Lançado a 1 de fevereiro deste ano Lotus é o quinto álbum dos suecos que além de Martin e Joel, já são há alguns anos compostos por Lars Åhlund e Stefan Stenberg nas teclas e baixo, bem como Cody Ford na guitarra. Este é mesmo um dos mais recentes elementos do grupo, tendo-se juntado à banda apenas no final do ano passado, com a curiosidade de ser o único elemento não sueco do grupo, uma vez que nasceu no Canadá.

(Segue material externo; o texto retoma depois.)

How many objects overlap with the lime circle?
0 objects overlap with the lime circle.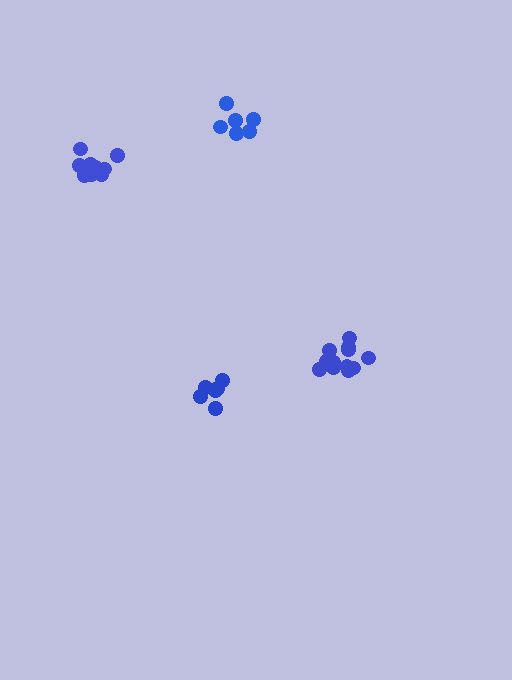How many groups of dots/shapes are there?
There are 4 groups.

Musicalmente Lotus pega onde Lykaia acabou. Riffs intrigantes e passagens inteligentes contrastadas com a voz hipnótica de Joel. O virtuosismo é notório e a nossa satisfação aumenta quando nos apercebemos que, apesar da complexidade das suas composições, todos os momentos das músicas são ponderados de modo a tornar a música… boa. Não existe exagero nos solos, não existe nenhuma arrogância nos riffs. Existe um conjunto de ótimos músicos que pretendem fazer música boa. Lotus diferencia-se do seu antecessor com maior preponderância de músicas mais “calmas” e uma utilização mais notória das teclas nas suas composições. Se em Lykaia tivemos Lucidity como um genial contrapeso ao metal progressivo, em Lotus encontramos a música homónima bem como River. É possível também perceber ao longo do álbum que maior parte das músicas têm uma maior dinâmica e transições entre o metal e rock progressivo, provavelmente inspirados pelos largos anos que Martin Lopez esteve em Opeth. No entanto, mais uma vez, é aí que a comparação acaba. Soen é Soen.

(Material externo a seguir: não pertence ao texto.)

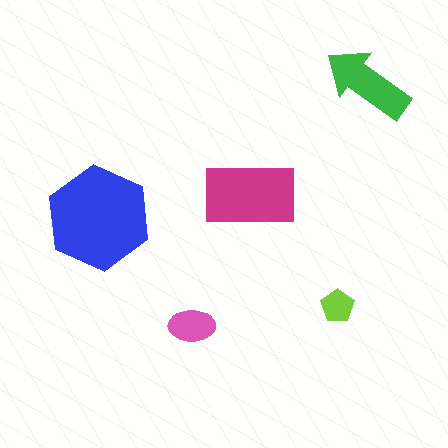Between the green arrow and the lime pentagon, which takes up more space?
The green arrow.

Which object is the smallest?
The lime pentagon.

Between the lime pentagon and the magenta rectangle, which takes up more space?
The magenta rectangle.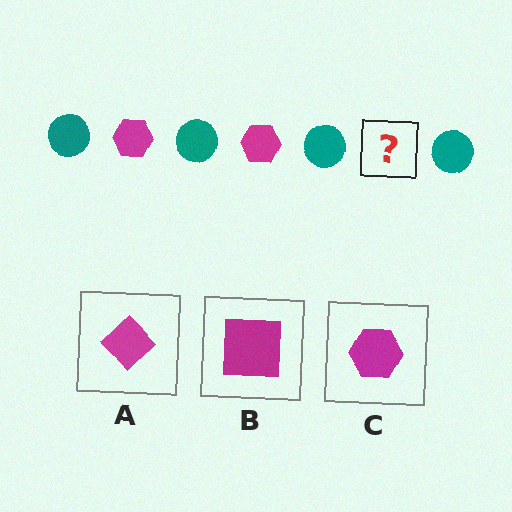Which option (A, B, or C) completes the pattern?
C.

Lotus é o álbum em que obtemos a confirmação de que Soen se tornou uma banda completamente riff driven, que, apesar de serem escritos em 4/4, a sua duração e esquizofrenia tornou-se inconfundível. É também um álbum detentor de linhas baixo irreverentes, refrões cativantes e breakdowns cada vez mais heavy – sem nunca se tornarem enjoativos e repetitivos. Em Lotus encontramos um álbum cheio de dinâmicas com momentos de alto ritmo e guitarras poderosas, bem como simplesmente teclas e voz a tomarem o protagonismo. Já na bateria fica também confirmado (como se tal ainda fosse necessário) o quanto Martin Lopez enriquece musicalmente uma banda. Capaz integrar ritmos de ascendência latina em contextos agressivos, característica mais que dominante também nos seus muitos anos em Opeth, é com Martin que a palavra dinâmica ganha forma e contexto.

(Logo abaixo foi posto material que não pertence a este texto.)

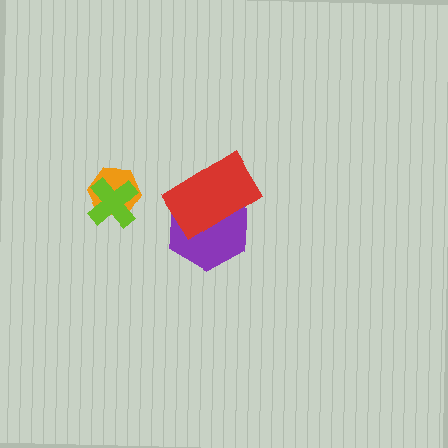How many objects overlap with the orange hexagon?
1 object overlaps with the orange hexagon.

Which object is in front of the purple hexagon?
The red rectangle is in front of the purple hexagon.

Highlights do álbum: “Lascivious”, “Martyrs”, “Lotus” e “Covenant”, com “Opponent” e “Penance” imediatamente atrás.
O grande feito desta banda – Lykaia – torna-se, no entanto, uma espécie de maldição, visto que sentimos a necessidade de comparar Lotus com ele. É que apesar muito bom, sentimos que a parte final do álbum não é tão forte e consistente como o seu antecessor. Se para muitas bandas ter 6 de 9 músicas fantásticas é algo impressionante, ao nos apercebermos que em Lykaia todas as 8 o eram, sentimo-nos no dever de não colocar ambos os trabalhos no mesmo saco. E que sendo um álbum diferente, apesar de coerente à musicalidade da banda, Lykaia merece continuar a ser o reconhecimento máximo da ainda curta, mas maravilhosa, discografia dos suecos.
De referir também que a tour de promoção a este álbum passará por Portugal nos dias 30 e 31 de março, no Hard Club (Porto) e RCA (Lisboa), respetivamente.